Почти кругосветное путешествие, стр. 8

Иван Иванович радостно потер руки и продолжил:

– Я не издеваюсь, хозяюшка, я просто спрашиваю. Что вам предпочтительнее: слопать меня или вышеперечисленные блюда?.

– Да уж тут какие сомнения могут быть… – замялась Баба Яга. – Не глядя бы променялась…

– Будем считать, что договорились! – Гвоздиков торопливо расстелил на лавке волшебную скатерку и мысленно приказал появиться на ней дюжине котлет по-киевски и поджаренному на вертеле, с хрустящей корочкой по бокам, поросенку.

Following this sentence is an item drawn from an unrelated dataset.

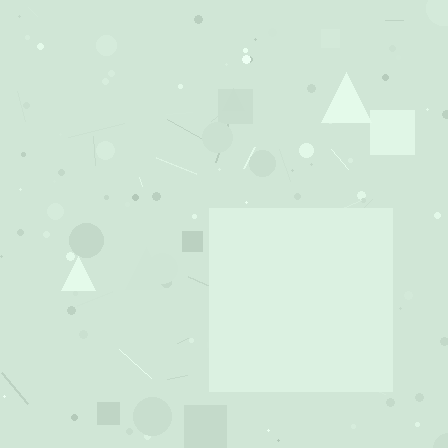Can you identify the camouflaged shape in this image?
The camouflaged shape is a square.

Вмиг желание Ивана Ивановича было исполнено, и в чулане, в сенях разлился ароматный запах съестного.

Гвоздиков еле успел спрятать за пазуху скатерку, как к нему ворвалась оголодавшая Баба Яга со свечою в руках. Уставясь на изысканные кушанья и словно бы завороженная ими, она сделала несколько робких шажков в сторону лавки и застыла перед ней, как перед святыней.

– Так я пошел? – небрежно сказал Гвоздиков, не то спрашивая разрешения на свой уход, не то просто прощаясь.

Баба Яга стояла молча, будто обращенная в соляной столб, и только по ее глазам, беспрестанно бегающим от котлет к поросенку и от поросенка к котлетам, можно было догадаться, что она жива и здорова.

Тихонько ступая по половицам, Иван Иванович вышел из чулана в сени, стараясь не брякнуть и не нарушить тем самым сеанс гипноза, отворил дверь на улицу и быстро сбежал по ступенькам вниз. Наконец-то он был на свободе, на желанной свободе! Гвоздиков осмотрелся по сторонам, поглядел в небеса, но следов Маришки и Уморушки нигде не увидел. Кружили только над лесом смоляные вороны, гонялись друг за другом увертливые стрижи, да где-то далеко у покрытой кустарником и редкими деревцами горки, летала на помеле еще одна Баба Яга.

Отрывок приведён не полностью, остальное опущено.